As discussões que a pandemia apressou


Passaram cinco anos desde a declaração oficial da pandemia pela OMS e o mundo do desporto viveu em sufoco com a suspensão de competições, a perda abrupta de receitas e toda a avalanche de problemas que destruiu clubes, afetou a estabilidade das relações laborais desportivas, potenciou o desemprego e os casos de emergência social.

Vivemos a incerteza sobre o mundo que teríamos após a descoberta da vacina e como iriam os jogadores e as suas famílias lidar com os riscos para a saúde, numa retoma progressiva com grandes restrições. Foi um período para refletir e em Portugal, no futebol, soubemos dar o exemplo de concertação social que faltou em muitos países, não podendo deixar de destacar a articulação entre a FPF, a Liga e o Sindicato dos Jogadores. 

Colocámos em prática, de imediato, o plano para reforço do Fundo de Solidariedade, ativámos em muitos casos o Fundo de Garantia Salarial e disseminámos a linha direta de assistência psicológica, determinante para apoiar em momentos inevitáveis de ansiedade e instabilidade emocional. 

Não estou certo de que tenhamos retirado da pandemia as devidas lições de humanidade. Rapidamente nos esquecemos do quão importante seria estarmos preparados para lidar com outro evento desta natureza. Foram muitos os temas que a crise de saúde pública, mergulhada numa enorme crise social, precipitou.

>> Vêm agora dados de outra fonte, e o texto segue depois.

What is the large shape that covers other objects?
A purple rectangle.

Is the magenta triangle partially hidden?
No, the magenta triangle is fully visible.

A proposta da Superliga, para enriquecer os super-ricos, abalou os alicerces do modelo europeu do desporto. A necessidade de potenciar receitas levou a uma reformulação desenfreada dos quadros competitivos, com o aumento exponencial de jogos no topo da pirâmide e o atropelo de direitos e garantias laborais, no que se refere à saúde e bem-estar dos jogadores. Os fenómenos de intolerância, racismo e violência, o tráfico de jovens atletas, a corrupção e manipulação de resultados, entre outros exemplos, emergiram ou cresceram a partir de um certo desprezo pela integridade e ansiedade em passar por cima dos outros. 

É sobre o futebol que queremos, o modelo europeu do desporto e o seu impacto na sociedade europeia, numa altura de tensão latente no panorama político internacional e, ainda, sobre o futuro dos jovens que querem seguir uma carreira desportiva profissional, que participarei durante a próxima semana numa reunião com o Comissário Europeu para o desporto, Glenn Micallef, integrado na delegação da FIFPRO. Um momento marcante nas relações entre os representantes dos futebolistas a nível mundial e os decisores políticos, que determinarão o plano estratégico para o desporto, a definir no presente mandato europeu. 

Artigo de opinião publicado em: jornal Record (16 de março de 2025)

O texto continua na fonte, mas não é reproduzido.